Thomas La Grua's Journey to Awakening

May 22, 2013

Letting the Baby out

Filed under: Desteni I process, equal money, Journey to life — Thomas La Grua @ 2:34 pm

In my dream, I see a young mother lying down holding a baby. She disappears, there is only the baby lying on a stone slab. I pick up the baby and hug it close to me. The baby hugs me back. Then there is this feeling within me and I know what’s going to happen; yet I still hold onto the baby even as it begins taking bites out of my neck. Then in a voice of a sarcastic old man, from the baby, I hear, “Hmm!

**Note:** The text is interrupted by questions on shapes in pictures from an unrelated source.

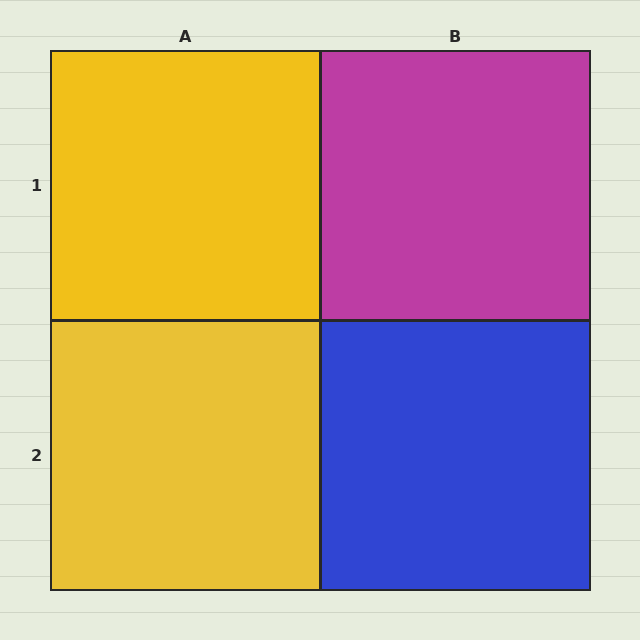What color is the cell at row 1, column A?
Yellow.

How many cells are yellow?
2 cells are yellow.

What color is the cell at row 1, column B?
Magenta.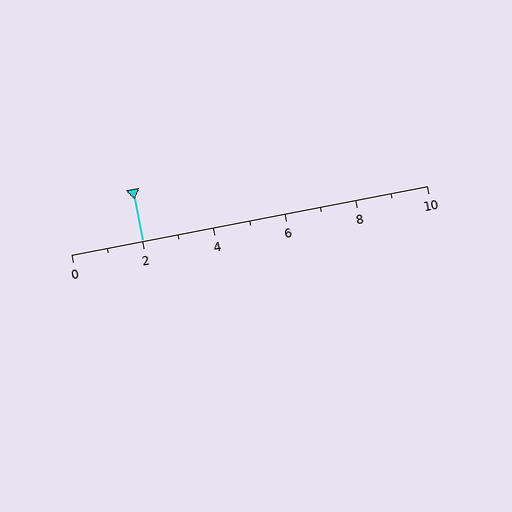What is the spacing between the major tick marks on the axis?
The major ticks are spaced 2 apart.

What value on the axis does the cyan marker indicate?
The marker indicates approximately 2.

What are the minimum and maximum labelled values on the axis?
The axis runs from 0 to 10.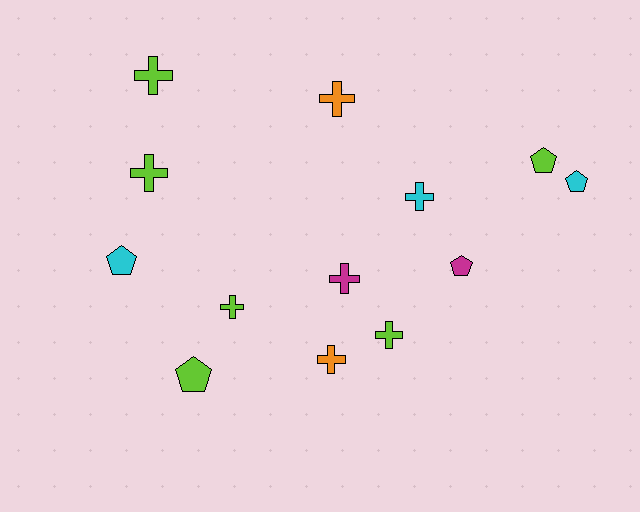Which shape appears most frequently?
Cross, with 8 objects.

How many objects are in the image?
There are 13 objects.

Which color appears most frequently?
Lime, with 6 objects.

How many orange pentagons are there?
There are no orange pentagons.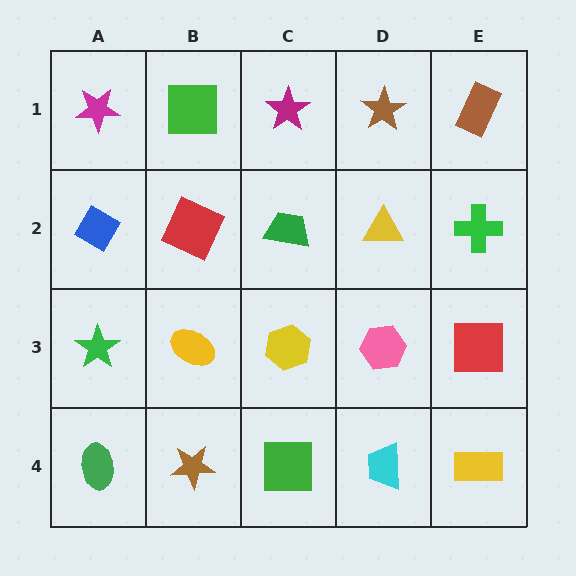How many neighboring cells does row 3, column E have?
3.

This is yummy.” I’m sure I’ve had dreams like this before; yet in the past I would have thrown the child away in horror; this time I held onto it; not long, just a second and then I woke up. I decided to write about this because I’m certain the child represents me or a part of me, the part that I keep hidden. Who is this child in me that I fear to let go of; yet also fear to let out? Perhaps the child is my ego, and that is why it was biting my neck, symbolic of the part of me that still consumes the physical? Perhaps it’s the nature of me, who I am as life that I fear. It’s a strange thing: I’ve always been certain that I was capable doing harm, and never considered until starting Process, that I could do  immense good.  Everything is Life – matter; thus what matters is who one is within and as our relationships, our acceptances and allowances. Specifically, regardless of where I am, the key for me is be the best I’m able to be, and that is logically that which is best for all. This is the process for me, to be and become that which is best for all Life.